On August 7, 2018, the 11th Circuit Court of Appeals affirmed a ruling by the United States District Court for the Southern District of Florida dismissing a qui tam suit against the AIDS Healthcare Foundation, Inc. (AHF), finding that the payments made to AHF employees for referring patients to AHF were protected by the employment safe harbor of the federal Anti-Kickback Statute (AKS).

In Jack Carrel, et al. v. AIDS Healthcare Foundation, the relator claimed that AHF, a nonprofit organization that provides medical services to patients with HIV/AIDS, paid kickbacks to employees in exchange for referring HIV-positive patients for health care services billed to federal health care programs in violation of the AKS and both the Florida and federal False Claims Acts (FCA). The relators, each former AHF directors or managers, specifically cited two allegedly representative false claims in which an employee was paid $100 for referring patients to AHF for completing follow up clinical services that were billed to the Ryan White Program. The Department of Justice and the State of Florida declined to intervene.

In response to AHF’s initial motion to dismiss on May 8, 2015, the district court dismissed all but two of the relators’ claims for lack of particularity, but permitted the claims related to payments to employees for referrals to proceed into discovery.

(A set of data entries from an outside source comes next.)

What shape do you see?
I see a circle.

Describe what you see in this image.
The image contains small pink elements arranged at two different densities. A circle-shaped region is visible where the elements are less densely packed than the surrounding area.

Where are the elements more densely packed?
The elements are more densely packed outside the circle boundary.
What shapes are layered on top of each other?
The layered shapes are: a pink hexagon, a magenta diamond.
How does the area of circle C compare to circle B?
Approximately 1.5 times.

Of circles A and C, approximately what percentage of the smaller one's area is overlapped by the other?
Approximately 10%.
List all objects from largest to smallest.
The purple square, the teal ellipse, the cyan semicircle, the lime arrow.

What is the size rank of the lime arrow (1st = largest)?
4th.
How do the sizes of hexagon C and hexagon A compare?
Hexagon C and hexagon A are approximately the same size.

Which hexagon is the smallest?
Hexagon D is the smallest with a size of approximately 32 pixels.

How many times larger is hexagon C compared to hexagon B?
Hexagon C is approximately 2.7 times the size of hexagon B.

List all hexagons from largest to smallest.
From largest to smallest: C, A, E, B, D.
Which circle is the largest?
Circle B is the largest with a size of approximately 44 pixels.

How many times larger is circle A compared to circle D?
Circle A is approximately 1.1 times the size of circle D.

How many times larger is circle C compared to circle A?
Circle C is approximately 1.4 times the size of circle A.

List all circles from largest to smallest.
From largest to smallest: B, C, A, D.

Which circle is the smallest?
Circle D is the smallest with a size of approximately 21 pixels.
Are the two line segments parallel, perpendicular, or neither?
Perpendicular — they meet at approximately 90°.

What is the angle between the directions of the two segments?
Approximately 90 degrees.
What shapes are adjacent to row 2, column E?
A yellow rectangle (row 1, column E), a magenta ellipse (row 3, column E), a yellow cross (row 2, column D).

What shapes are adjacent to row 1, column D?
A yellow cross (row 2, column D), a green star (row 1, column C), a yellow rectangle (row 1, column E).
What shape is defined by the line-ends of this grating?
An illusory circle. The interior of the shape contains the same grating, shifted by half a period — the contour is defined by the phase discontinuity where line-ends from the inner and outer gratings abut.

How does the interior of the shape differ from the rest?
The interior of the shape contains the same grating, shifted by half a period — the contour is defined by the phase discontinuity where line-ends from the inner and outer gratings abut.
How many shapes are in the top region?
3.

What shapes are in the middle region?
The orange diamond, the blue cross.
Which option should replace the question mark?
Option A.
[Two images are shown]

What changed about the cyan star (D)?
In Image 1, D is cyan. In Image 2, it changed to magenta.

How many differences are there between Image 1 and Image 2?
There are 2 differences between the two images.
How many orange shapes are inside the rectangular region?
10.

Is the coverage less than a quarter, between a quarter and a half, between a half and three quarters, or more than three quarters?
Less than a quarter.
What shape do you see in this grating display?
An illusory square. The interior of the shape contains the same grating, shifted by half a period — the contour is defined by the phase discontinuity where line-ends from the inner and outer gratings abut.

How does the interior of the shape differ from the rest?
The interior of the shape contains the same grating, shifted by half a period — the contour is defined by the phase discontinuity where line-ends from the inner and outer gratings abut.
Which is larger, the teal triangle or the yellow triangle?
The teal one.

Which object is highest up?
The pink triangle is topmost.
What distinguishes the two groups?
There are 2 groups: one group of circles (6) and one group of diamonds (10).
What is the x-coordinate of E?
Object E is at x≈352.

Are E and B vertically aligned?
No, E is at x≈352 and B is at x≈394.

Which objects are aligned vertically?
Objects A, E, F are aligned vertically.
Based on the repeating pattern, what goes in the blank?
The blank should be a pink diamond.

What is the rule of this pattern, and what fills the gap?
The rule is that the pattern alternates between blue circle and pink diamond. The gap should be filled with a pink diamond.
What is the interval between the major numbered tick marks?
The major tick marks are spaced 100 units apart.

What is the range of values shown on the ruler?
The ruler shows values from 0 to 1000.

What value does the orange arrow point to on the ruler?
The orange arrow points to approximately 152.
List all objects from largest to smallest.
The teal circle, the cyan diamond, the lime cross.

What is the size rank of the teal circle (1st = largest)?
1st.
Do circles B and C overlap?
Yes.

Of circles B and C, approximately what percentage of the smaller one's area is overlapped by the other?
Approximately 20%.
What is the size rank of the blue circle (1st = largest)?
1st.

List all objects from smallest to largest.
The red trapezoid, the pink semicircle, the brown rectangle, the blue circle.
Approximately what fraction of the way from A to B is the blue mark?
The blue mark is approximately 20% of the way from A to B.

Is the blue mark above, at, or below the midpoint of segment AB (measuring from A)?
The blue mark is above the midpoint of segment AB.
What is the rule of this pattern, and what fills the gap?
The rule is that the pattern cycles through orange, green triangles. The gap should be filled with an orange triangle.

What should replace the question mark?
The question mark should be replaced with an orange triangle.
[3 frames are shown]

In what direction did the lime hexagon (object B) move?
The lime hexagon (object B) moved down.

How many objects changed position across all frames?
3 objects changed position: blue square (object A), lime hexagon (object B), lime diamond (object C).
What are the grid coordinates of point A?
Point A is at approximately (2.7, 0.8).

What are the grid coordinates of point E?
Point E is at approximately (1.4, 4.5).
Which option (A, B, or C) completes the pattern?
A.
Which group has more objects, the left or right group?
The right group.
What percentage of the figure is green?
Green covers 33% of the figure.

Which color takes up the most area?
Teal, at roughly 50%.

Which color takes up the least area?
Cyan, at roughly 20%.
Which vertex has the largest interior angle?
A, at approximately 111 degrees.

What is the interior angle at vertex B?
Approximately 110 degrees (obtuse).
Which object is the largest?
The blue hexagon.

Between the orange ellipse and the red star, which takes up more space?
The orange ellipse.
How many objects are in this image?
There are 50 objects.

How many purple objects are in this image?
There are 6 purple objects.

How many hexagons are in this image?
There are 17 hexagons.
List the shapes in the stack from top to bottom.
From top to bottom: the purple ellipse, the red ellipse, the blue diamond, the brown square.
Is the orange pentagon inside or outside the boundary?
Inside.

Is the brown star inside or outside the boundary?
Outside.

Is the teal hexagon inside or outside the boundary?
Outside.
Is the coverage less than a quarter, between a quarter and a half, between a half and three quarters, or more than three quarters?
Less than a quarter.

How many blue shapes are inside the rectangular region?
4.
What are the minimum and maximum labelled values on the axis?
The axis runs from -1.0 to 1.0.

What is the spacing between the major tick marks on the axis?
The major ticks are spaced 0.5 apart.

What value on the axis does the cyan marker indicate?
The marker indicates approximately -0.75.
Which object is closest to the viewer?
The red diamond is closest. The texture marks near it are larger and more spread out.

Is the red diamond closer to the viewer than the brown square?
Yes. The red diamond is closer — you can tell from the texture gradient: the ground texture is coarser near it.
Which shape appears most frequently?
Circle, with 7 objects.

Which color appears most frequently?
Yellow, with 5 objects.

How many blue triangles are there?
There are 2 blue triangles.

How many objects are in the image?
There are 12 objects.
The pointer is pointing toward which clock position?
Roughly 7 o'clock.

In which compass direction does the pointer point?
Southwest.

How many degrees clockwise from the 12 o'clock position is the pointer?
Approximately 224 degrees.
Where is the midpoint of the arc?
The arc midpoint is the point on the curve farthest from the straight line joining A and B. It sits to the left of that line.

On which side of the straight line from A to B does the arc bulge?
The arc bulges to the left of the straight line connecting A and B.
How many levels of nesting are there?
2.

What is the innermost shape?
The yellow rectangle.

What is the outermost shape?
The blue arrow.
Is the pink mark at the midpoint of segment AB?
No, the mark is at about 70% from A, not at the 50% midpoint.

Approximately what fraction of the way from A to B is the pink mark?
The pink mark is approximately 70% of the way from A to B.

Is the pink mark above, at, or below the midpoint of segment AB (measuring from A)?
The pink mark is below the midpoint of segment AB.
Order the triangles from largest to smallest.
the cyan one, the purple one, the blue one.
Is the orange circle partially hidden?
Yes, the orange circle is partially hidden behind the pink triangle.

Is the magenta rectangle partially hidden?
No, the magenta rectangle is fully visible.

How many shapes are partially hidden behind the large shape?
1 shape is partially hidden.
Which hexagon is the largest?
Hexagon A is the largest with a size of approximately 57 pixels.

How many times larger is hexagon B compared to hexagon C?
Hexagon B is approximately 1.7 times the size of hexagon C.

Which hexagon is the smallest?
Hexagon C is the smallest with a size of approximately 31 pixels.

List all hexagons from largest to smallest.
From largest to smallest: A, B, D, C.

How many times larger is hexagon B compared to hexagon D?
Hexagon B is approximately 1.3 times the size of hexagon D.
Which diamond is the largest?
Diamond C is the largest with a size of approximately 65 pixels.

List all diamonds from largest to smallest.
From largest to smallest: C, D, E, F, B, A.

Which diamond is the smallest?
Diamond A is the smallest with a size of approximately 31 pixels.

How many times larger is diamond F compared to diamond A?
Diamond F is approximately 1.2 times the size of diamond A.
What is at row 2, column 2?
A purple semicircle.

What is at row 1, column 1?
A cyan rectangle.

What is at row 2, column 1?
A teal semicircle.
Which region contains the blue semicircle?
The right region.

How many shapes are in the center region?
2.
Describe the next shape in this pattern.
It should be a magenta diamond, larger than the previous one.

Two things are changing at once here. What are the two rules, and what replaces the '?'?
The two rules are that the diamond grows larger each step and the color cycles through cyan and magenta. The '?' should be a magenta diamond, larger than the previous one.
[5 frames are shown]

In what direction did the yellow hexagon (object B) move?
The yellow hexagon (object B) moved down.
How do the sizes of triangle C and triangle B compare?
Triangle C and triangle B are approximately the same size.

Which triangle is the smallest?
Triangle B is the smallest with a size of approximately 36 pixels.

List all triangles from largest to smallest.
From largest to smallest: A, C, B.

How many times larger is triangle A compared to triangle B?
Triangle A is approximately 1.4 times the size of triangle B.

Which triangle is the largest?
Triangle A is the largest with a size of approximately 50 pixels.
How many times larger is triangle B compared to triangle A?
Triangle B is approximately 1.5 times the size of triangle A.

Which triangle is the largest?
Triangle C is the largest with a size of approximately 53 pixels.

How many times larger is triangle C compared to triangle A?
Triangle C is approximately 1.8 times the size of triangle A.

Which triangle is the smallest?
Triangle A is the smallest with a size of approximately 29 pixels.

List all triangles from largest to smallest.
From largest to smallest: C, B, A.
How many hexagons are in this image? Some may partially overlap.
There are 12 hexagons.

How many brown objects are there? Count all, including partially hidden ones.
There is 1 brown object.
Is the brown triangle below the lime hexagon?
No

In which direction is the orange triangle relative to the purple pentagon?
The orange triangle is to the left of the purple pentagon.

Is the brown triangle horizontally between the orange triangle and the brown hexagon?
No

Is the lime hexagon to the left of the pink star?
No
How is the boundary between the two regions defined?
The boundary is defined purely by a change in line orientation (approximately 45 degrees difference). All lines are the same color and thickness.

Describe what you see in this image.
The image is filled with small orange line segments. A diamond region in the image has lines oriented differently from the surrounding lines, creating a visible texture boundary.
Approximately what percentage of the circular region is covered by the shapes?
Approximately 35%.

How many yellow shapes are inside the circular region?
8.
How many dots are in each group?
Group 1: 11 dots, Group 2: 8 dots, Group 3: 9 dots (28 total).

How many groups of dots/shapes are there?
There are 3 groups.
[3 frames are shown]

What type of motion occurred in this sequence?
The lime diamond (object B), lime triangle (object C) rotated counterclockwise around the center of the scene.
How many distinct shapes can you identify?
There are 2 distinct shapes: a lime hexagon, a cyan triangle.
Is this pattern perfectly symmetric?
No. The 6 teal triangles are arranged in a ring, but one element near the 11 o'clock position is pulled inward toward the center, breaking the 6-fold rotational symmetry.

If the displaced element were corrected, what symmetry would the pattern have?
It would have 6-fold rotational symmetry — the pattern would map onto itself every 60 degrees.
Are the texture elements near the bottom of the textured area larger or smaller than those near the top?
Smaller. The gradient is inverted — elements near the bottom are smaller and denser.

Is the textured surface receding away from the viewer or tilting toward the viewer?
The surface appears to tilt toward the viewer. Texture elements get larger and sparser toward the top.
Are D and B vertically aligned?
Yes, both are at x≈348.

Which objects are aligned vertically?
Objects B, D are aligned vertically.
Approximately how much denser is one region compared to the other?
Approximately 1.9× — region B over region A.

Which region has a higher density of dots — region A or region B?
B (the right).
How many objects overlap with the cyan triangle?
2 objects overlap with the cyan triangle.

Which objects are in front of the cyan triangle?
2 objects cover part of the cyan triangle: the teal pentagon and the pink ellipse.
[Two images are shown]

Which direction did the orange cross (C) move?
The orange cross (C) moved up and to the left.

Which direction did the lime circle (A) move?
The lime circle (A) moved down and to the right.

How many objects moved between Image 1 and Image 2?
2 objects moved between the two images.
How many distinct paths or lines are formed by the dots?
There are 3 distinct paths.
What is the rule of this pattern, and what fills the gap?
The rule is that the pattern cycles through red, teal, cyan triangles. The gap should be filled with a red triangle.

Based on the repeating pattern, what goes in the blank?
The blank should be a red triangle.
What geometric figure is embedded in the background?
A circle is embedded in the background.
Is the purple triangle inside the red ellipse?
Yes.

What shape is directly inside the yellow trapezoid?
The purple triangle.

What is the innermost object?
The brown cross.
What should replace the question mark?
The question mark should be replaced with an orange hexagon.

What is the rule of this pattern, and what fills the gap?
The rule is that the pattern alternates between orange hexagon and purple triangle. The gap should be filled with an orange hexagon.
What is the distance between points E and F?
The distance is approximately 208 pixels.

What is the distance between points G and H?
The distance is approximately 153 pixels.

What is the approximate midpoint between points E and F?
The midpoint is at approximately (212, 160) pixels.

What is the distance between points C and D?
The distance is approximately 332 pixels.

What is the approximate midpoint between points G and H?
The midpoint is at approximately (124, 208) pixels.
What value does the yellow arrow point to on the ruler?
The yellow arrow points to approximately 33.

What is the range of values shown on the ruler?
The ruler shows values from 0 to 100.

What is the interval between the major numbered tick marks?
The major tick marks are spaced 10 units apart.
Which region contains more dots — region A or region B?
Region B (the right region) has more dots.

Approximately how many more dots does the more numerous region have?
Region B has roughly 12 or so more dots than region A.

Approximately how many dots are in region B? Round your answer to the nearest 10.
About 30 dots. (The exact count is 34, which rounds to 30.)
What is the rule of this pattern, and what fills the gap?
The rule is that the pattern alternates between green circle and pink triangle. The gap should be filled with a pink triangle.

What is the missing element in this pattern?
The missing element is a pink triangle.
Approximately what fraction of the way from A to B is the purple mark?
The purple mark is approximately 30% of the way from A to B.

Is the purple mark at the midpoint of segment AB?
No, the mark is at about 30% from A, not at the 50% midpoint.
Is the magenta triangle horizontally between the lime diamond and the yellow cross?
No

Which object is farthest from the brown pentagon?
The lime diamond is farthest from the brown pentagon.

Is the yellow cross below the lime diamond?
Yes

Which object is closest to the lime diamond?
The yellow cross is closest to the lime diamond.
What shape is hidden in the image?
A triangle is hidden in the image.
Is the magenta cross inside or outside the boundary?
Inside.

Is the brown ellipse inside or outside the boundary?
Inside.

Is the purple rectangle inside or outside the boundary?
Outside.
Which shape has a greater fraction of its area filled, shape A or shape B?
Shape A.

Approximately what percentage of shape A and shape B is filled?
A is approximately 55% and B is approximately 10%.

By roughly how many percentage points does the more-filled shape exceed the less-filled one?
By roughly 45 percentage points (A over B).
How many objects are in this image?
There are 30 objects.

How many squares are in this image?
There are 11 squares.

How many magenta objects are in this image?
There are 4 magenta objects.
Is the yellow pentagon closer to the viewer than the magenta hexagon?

In June 2017, after the conclusion of discovery, the district court granted summary judgment to AHF on the remaining two claims based on the applicability of employee safe harbor. Under the AKS employee safe harbor (42 U.S.C. § § 1320a-7b(b)(3)(B); 42 C.F.R. 1001.152(i)), the definition of “remuneration” excludes “any amount paid by an employer to an employee, who has a bona fide employment relationship with the employer, for employment in the furnishing of any item or service for which payment may be made in whole or in part under Medicare, Medicaid or other Federal health care programs.”

Notably, the United States filed a statement of interest in support of the AHF’s motion to dismiss, explaining that it had “a significant interest in the proper interpretation and correct application of the False Claims Act … and the Anti-Kickback Statute” and that AHF had correctly interpreted the law. It maintained that “the Ryan White Program … explicitly includes referrals to appropriate providers as covered services,” and that the relevant “statutes and regulations do not restrict grant recipients … from paying employees to refer patients needing medical care to that same grant recipient if, as here, it is an otherwise appropriate Ryan White provider.”

In reviewing the district court’s decision, the 11th Circuit considered the text of the FCA, the AKS and the Ryan White Act, and determined that AHF was entitled to pay its employee for referring patients to its services. Specifically, the court noted “the employee exemption covers ‘any amount paid by an employer to an employee’ without specifying the terms, method, or frequency of payment.” Furthermore, the Ryan White Act treats referrals as a covered service and requires only that referrals be made to an “appropriate provider.” Thus, the 11th Circuit confirmed that the payments to employees for referrals were permitted under the applicable statutes.

The 11th Circuit also affirmed the district court’s earlier dismissal of the relators’ other claims for failure to plead with sufficient particularity, stating that “speculation that false claims ‘must have been submitted’ is insufficient,” as well as the district court’s decision to deny the relators leave to file a fourth amended complaint.